Peresmian opersional TransJatim Koridor IV rute Gresik-Lamongan. (istimewa)
JawaPos.com - Direktorat Jenderal Perhubungan Darat (Ditjen Hubdat) Kementerian Perhubungan (Kemenhub) menyiapkan anggaran sebesar Rp 177,49 miliar untuk rencana pelaksanaan angkutan perkotaan skema pembelian layanan atau Buy The Service (BTS) di tahun 2025. Direktur Angkutan Jalan Direktorat Jenderal (Ditjen) Perhubungan Darat Kemenhub Ernita Titis Dewi mengatakan bahwa anggaran tersebut mengalami penurunan bila dibandingkan tahun sebelumnya yakni sebesar Rp 437,89 miliar.
"Jadi kalau di (Kementerian) Perhubungan itu dari 2024 ke 2025 itu (anggaran) berkurang sekitar Rp 7 triliun secara menyeluruh, dan untuk BTS sendiri dari Rp 437 miliar itu menjadi Rp 177,49 miliar," kata dalam Diskusi Pengelolaan dan Pengembangan Angkutan Umum Massal Perkotaan Berbasis Jalan dengan Skema Buy The Service (BTS).
Dia menyampaikan bahwa penurunan anggaran tersebut seiring dengan dikuranginya anggaran Kemenhub tahun ini. Kendati demikian, Ernita menyatakan bahwa pengurangan anggaran tersebut bukan hanya terjadi di Kementerian Perhubungan, tetapi di kementerian dan lembaga lainnya.
"Di tahun ini mungkin nggak hanya di (£(Kementerian) Perhubungan ya, tapi hampir semua kementerian itu dikurangi jumlah anggarannya di 2025 sehingga terjadi prioritasisasi kegiatan-kegiatan yang ada di K/L," ucap Ernita.
Lebih lanjut, Ernita menyebutkan bahwa anggaran sebesar Rp177,49 miliar tersebut untuk angkutan perkotaan skema BTS tersebut akan melayani di delapan kota dengan rincian enam kota sebelumnya telah masuk BTS sedangkan dua diantaranya sebagai kota baru.

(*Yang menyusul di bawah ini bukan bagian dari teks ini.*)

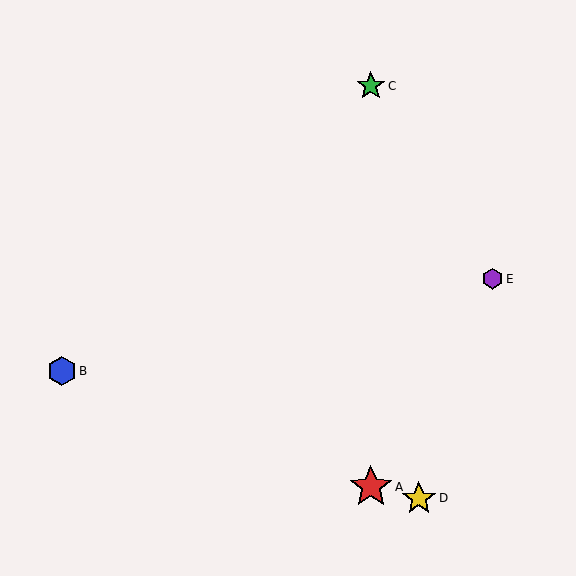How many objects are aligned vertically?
2 objects (A, C) are aligned vertically.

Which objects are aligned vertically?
Objects A, C are aligned vertically.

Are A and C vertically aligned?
Yes, both are at x≈371.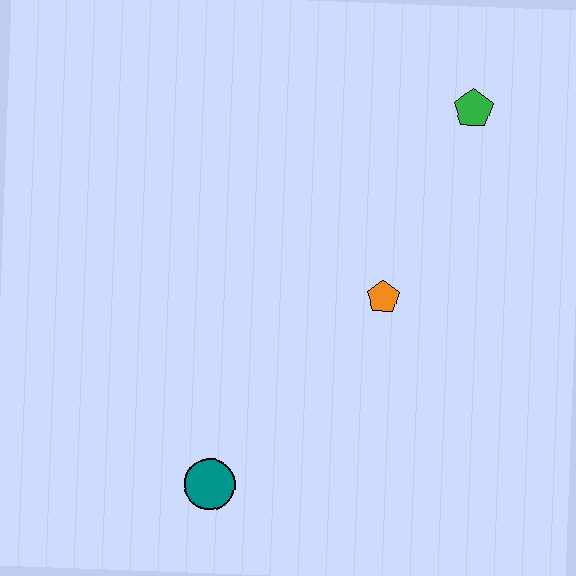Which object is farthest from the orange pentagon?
The teal circle is farthest from the orange pentagon.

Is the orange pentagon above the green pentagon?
No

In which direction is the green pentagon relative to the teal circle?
The green pentagon is above the teal circle.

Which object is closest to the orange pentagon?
The green pentagon is closest to the orange pentagon.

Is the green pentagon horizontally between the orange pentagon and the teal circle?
No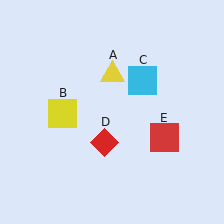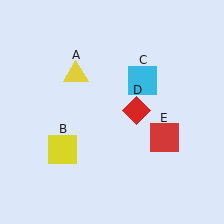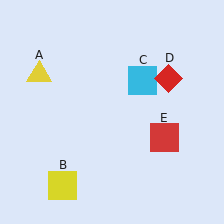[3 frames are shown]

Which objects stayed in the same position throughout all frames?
Cyan square (object C) and red square (object E) remained stationary.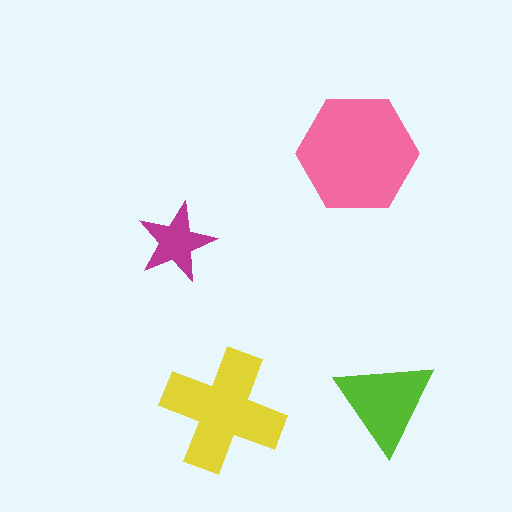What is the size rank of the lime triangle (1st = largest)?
3rd.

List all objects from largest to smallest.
The pink hexagon, the yellow cross, the lime triangle, the magenta star.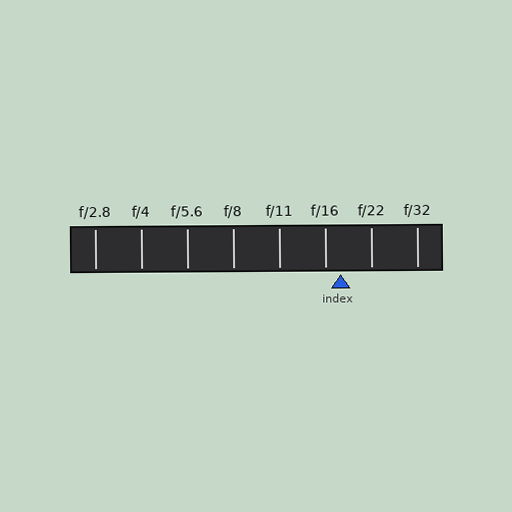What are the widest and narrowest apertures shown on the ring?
The widest aperture shown is f/2.8 and the narrowest is f/32.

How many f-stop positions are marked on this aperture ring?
There are 8 f-stop positions marked.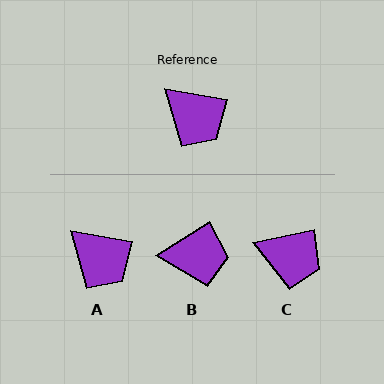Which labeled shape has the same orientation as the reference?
A.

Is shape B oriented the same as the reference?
No, it is off by about 43 degrees.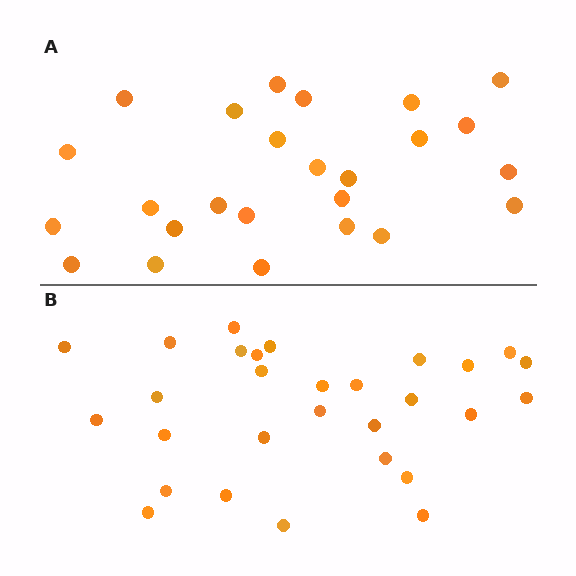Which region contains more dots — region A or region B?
Region B (the bottom region) has more dots.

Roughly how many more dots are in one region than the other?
Region B has about 4 more dots than region A.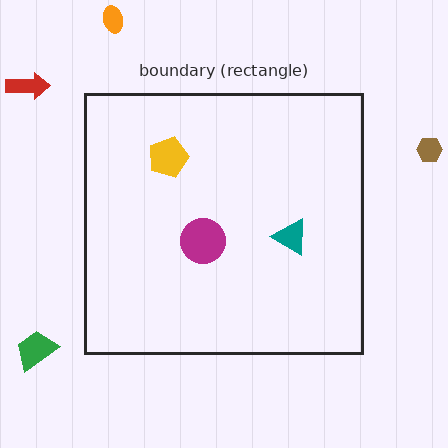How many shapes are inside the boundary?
3 inside, 4 outside.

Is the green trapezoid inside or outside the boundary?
Outside.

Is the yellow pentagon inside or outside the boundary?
Inside.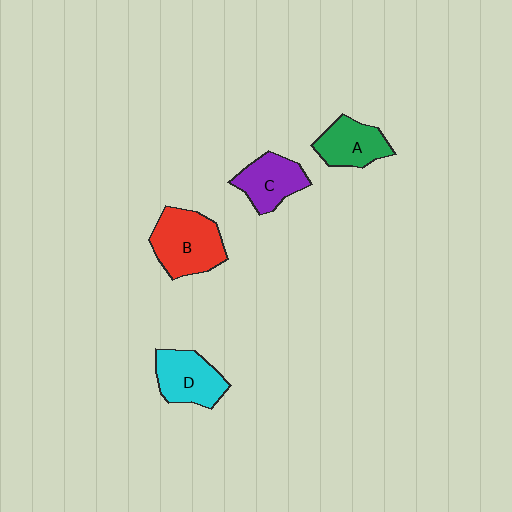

Dia merinci, kedelapan kota tersebut yakni, Palembang satu koridor, 13 unit bus dengan anggaran Rp 8.715.077.406; Surakarta tiga koridor, 42 unit bus dengan anggaran Rp 27.035.812.353; Makassar satu koridor, 20 unit bus dengan anggaran Rp 17.014.376.067; Surabaya satu koridor, 14 unit bus dengan Rp 13.899.917.590.
Selanjutnya, Balikpapan dua koridor, 19 unit bus dengan anggaran Rp 20.792.166.110; Banyumas empat koridor, 37 unit bus dengan anggaran sekitar Rp 37 miliar; serta dua kota baru yakni Manado dua koridor, 20 unit bus dengan anggaran Rp 15.856.060.000; dan Pontianak dua koridor, 19 bus dengan anggaran Rp 16.147.436.000.
"Jadi yang tadinya untuk 11 kota itu menjadi enam kota lama dan dua kota baru, dimana untuk kota lama itu 12 koridor dan kota baru itu ada di Menado dan Pontianak masing-masing dua koridor," tutur Ernita.
Menurutnya, pengurangan anggaran tersebut mengharuskan pihaknya untuk berpikir realistis dan menentukan prioritas yang perlu dibiayai dan didukung.
"Koridor mana yang harus diteruskan, mana yang tidak diteruskan. Itu menjadi pertimbangan selama setahun kemarin dari 2024. Kami juga tidak sendiri tapi secara terus menerus berkoordinasi dengan Pemda yang kami layani, kami subsidi melalui BTS," terang Ernita.
Ernita menambahkan, program BTS pada tahun 2024 sebelumnya melayani 11 kota meliputi Pelembang, Medan, Denpasar, Surakarta, Jogjakarta, Makassar, Banyumas, Banjarmasin, Bandung, Surabaya dan Balikpapan dengan anggaran secara keseluruhan mencapai Rp 437,89 miliar.